Now that’s how to spend 96 years.
Rosalynn Carter’s life is an extraordinary witness that demands that we pause in respect. But she would know we were not paying attention if we paused longer than that. She was fierce, urgent and tenacious in doing good, especially for those who suffered with any kind of mental or emotional burden. In the book, Everything to Gain, written just after they returned home to Plains from Washington, DC., Rosalynn said, “What I have learned over these years of work and study is that mental illnesses are less understood than almost any other major health problems, and that most people who experience difficulties suffer needlessly.

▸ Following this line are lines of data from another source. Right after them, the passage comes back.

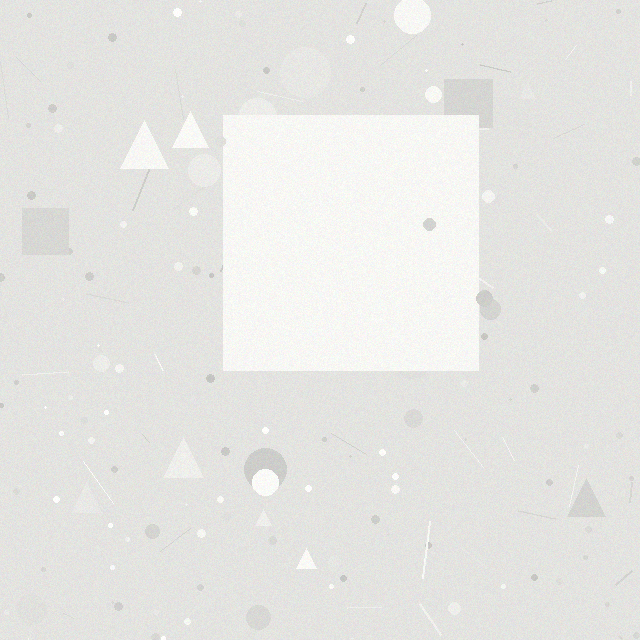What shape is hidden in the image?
A square is hidden in the image.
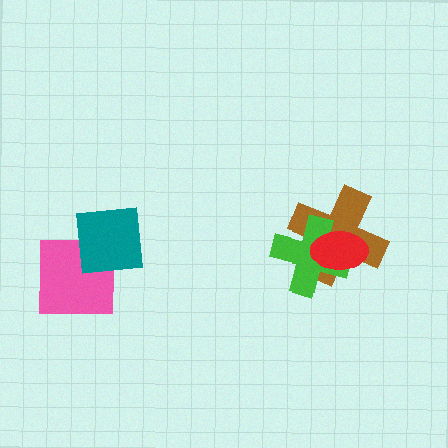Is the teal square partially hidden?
No, no other shape covers it.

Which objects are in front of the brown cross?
2 objects cover part of the brown cross: the green cross and the red ellipse.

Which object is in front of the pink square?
The teal square is in front of the pink square.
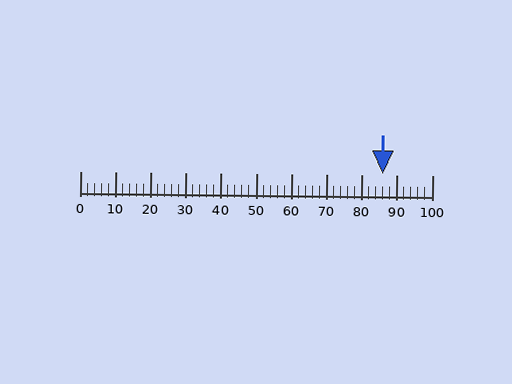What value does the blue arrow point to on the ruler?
The blue arrow points to approximately 86.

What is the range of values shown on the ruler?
The ruler shows values from 0 to 100.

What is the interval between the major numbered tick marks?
The major tick marks are spaced 10 units apart.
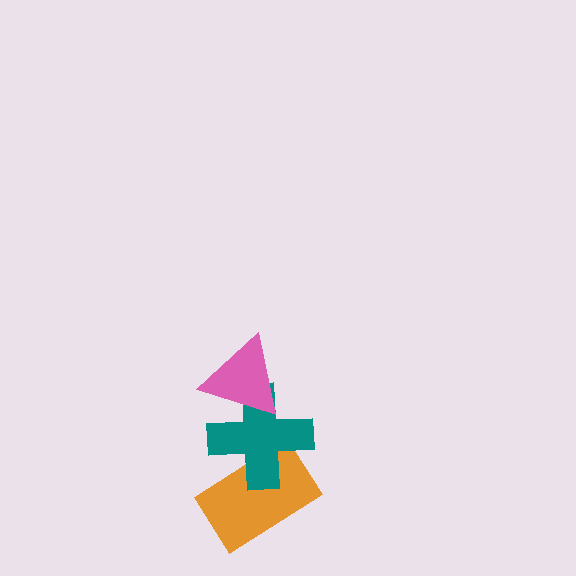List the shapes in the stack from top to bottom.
From top to bottom: the pink triangle, the teal cross, the orange rectangle.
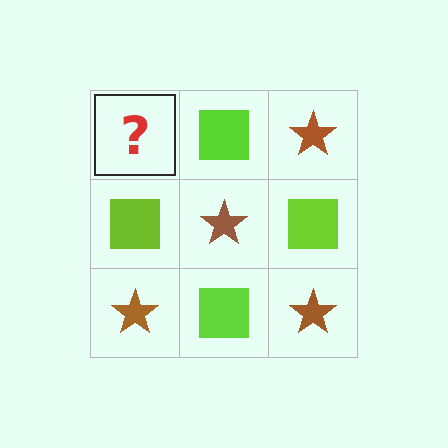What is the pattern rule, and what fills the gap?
The rule is that it alternates brown star and lime square in a checkerboard pattern. The gap should be filled with a brown star.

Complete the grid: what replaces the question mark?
The question mark should be replaced with a brown star.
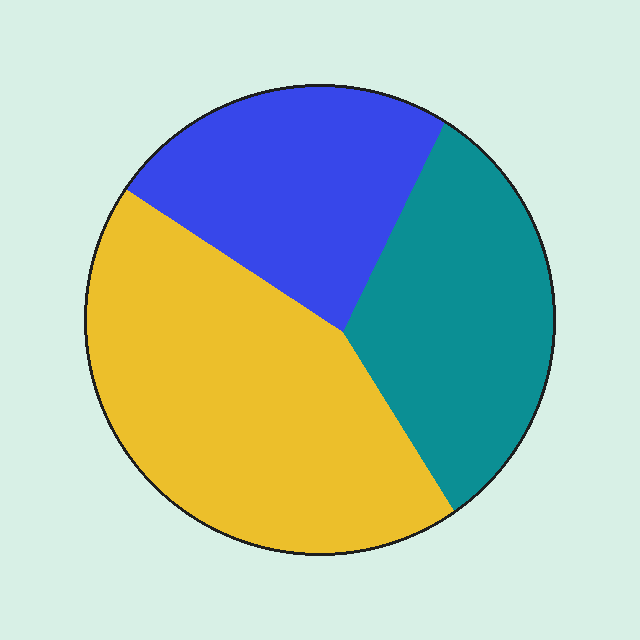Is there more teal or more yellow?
Yellow.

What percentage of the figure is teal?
Teal takes up about one quarter (1/4) of the figure.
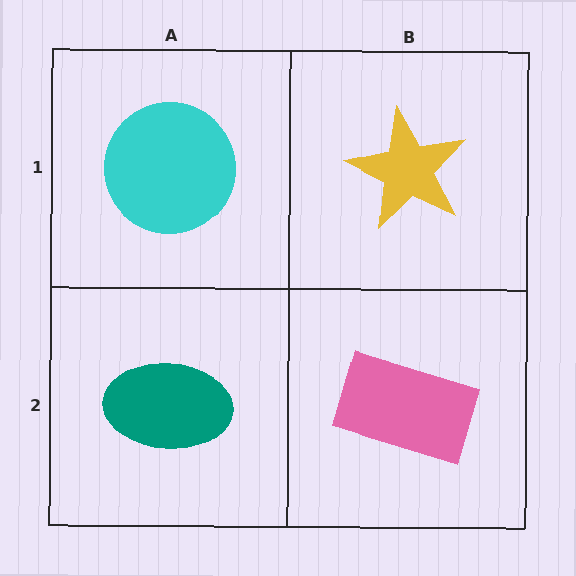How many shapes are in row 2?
2 shapes.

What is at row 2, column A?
A teal ellipse.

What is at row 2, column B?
A pink rectangle.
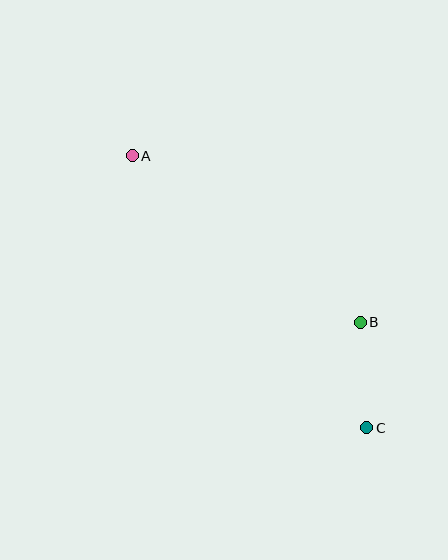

The mystery, stigma, and misconceptions that surround mental illnesses prevent many people in need of psychiatric help from seeking treatment.” I once drafted notes for her to speak at a meeting in Pittsburgh at a Divinity School about the church and mental health. I thought the notes were somewhat aggressive, but she wanted them tougher: “the first word anyone in the church should say about mental health is an apology. The church has been the last bastion of the worst stigmas.” She never gave up on the church but had eyes wide open to the ugly complicity it has with the cruelty experienced by those it finds inconvenient to care about. That stigma is, was and will be the biggest challenge facing those individuals and their families.
If you want to honor Rosalynn Carter today, reach out to one of those you know (you do know more than one) and say you care.